— Как раз напротив: его время наступило, и мне остается только протянуть руку и сорвать плоды моей хитрости, — возразил Петр.
   Отец Жозеф помолчал, насупив брови. Но, отлично научившись искусству самообладания, он вскоре заговорил тоном безгранично ласковым и мягко-терпеливым:
   — Благословляю тебя, сын мой, за твой пыл. Правда, я не согласен с твоим убеждением, но ценю его искренность. Так же благословляю твое рвение, с каким ты взялся исполнить задание, доверенное тебе Святым отцом, ибо я тоже считаю Вальдштейна злокозненным и опасным хищником, которого Бог воздвиг из бездны, дабы покарать нас за грехи. Но если ты повиновался папе, когда он велел тебе идти, — повинуйся же ему и теперь, когда он требует, чтобы ты вернулся.
   — Я так и сделаю, — сказал Петр. — Но не покину этого города, пока император не огласит своего решения об отстранении Вальдштейна.
   — Что произойдет, как я сказал, завтра за час до полудня.
   — Да, завтра в одиннадцать, — повторил Петр.
   Отец Жозеф одобрительно кивнул:
   — Право, я рад, что мне удалось убедить тебя в беспредметности твоих опасений, и ты согласился, что отставке Вальдштейна уже ничто не воспрепятствует.
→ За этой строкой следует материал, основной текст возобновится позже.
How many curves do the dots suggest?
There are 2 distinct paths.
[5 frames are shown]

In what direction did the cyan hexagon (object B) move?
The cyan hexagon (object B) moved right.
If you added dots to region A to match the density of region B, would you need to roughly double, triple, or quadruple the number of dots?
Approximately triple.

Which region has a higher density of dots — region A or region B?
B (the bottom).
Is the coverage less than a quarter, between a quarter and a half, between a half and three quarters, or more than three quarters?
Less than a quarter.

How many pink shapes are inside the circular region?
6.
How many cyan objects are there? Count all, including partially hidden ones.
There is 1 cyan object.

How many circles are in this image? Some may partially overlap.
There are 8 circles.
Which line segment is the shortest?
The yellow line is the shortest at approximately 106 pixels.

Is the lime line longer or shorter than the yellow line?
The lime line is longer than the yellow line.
   — О нет, отче, вы меня не убедили, и я ни с чем не согласился, — возразил Петр. — Разум говорит мне, что вы, возможно, правы, а я жестоко ошибаюсь, но все во мне восстает против этого, все кричит: нет, я не ошибаюсь!
   — Я-то считал, что ты прежде всего сообразуешься с доводами разума, — заметил патер.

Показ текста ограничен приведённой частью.